为了说明上面的意思,我有一个像这样的DataFrame:
# Id | Start_Time | End_Time | City | Price
--------------------------------------
1 | 2022-01-01 00:00:00.0000000 +01:00 | 2022-01-01 01:00:00.0000000 +01:00 | New York | 100
2 | 2022-01-01 01:00:00.0000000 +01:00 | 2022-01-01 02:00:00.0000000 +01:00 | New York | 90
3 | 2022-01-01 02:00:00.0000000 +01:00 | 2022-01-01 03:00:00.0000000 +01:00 | New York | 95
4 | 2022-01-01 01:00:00.0000000 +01:00 | 2022-01-01 02:00:00.0000000 +01:00 | Amsterdam | 300
5 | 2022-01-01 02:00:00.0000000 +01:00 | 2022-01-01 03:00:00.0000000 +01:00 | Amsterdam | 250
我想创建一个DataFrame,看起来像这样:
# Period | New York | Amsterdam | Difference
------------------------------------------------------------------------------------------
2022-01-01 00:00:00.0000000 +01:00 - 2022-01-01 01:00:00.0000000 +01:00 | 100 | NaN | NaN
2022-01-01 01:00:00.0000000 +01:00 - 2022-01-01 02:00:00.0000000 +01:00 | 90 | 300 | -210
2022-01-01 02:00:00.0000000 +01:00 - 2022-01-01 03:00:00.0000000 +01:00 | 95 | 250 | -155
当前代码:
下面是我的代码:import pandas as pd
data = [
[1, '2022-01-01 00:00:00.0000000 +01:00', '2022-01-01 01:00:00.0000000 +01:00', 'New York', 100],
[2, '2022-01-01 01:00:00.0000000 +01:00', '2022-01-01 02:00:00.0000000 +01:00', 'New York', 90],
[3, '2022-01-01 02:00:00.0000000 +01:00', '2022-01-01 03:00:00.0000000 +01:00', 'New York', 95],
[4, '2022-01-01 01:00:00.0000000 +01:00', '2022-01-01 02:00:00.0000000 +01:00', 'Amsterdam', 300],
[5, '2022-01-01 02:00:00.0000000 +01:00', '2022-01-01 03:00:00.0000000 +01:00', 'Amsterdam', 250]
]
df = pd.DataFrame(data, columns=['Id', 'Start_Time', 'End_Time', 'City', 'Price'])

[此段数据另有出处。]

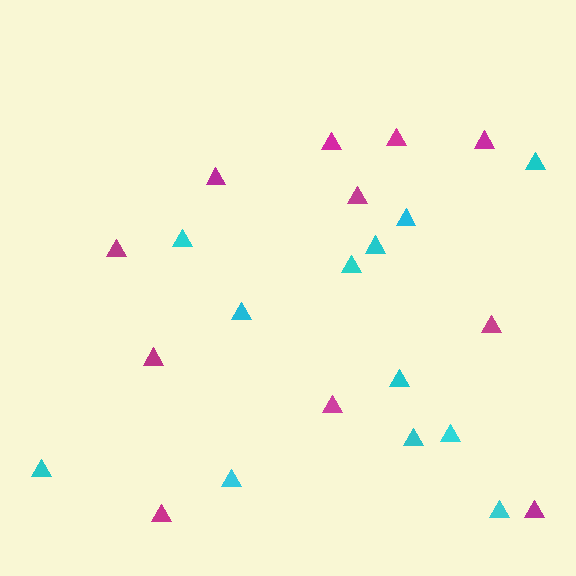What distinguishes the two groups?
There are 2 groups: one group of magenta triangles (11) and one group of cyan triangles (12).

ny = df[df['City'] == 'New York']
amsterdam = df[df['Auction'] == 'Amsterdam']
# Here I naively try to create a new DataFrame with the price in the two cities as colums.
# I figure I can then add a new column with the difference with df_new['Difference'] = df_new['New York'] - df_new['Amsterdam']
df_new = pd.DataFrame().assign(ny=ny['Price'], amsterdam=amsterdam['Price'])
我如何从看起来像第一个的DataFrame到看起来像后者的DataFrame ?
由于顺序很重要,我们首先需要基于City创建一个分类列。
然后我们可以使用pd.pivot_table
创建一个枢轴df['period'] = df['Start_Time']+ " - " + df['End_time']
#assuming these are already strings, if not you'll need to cast them.
df['City'] = pd.Categorical(df['City'],
ordered=True, categories=['New York', 'Amsterdam'])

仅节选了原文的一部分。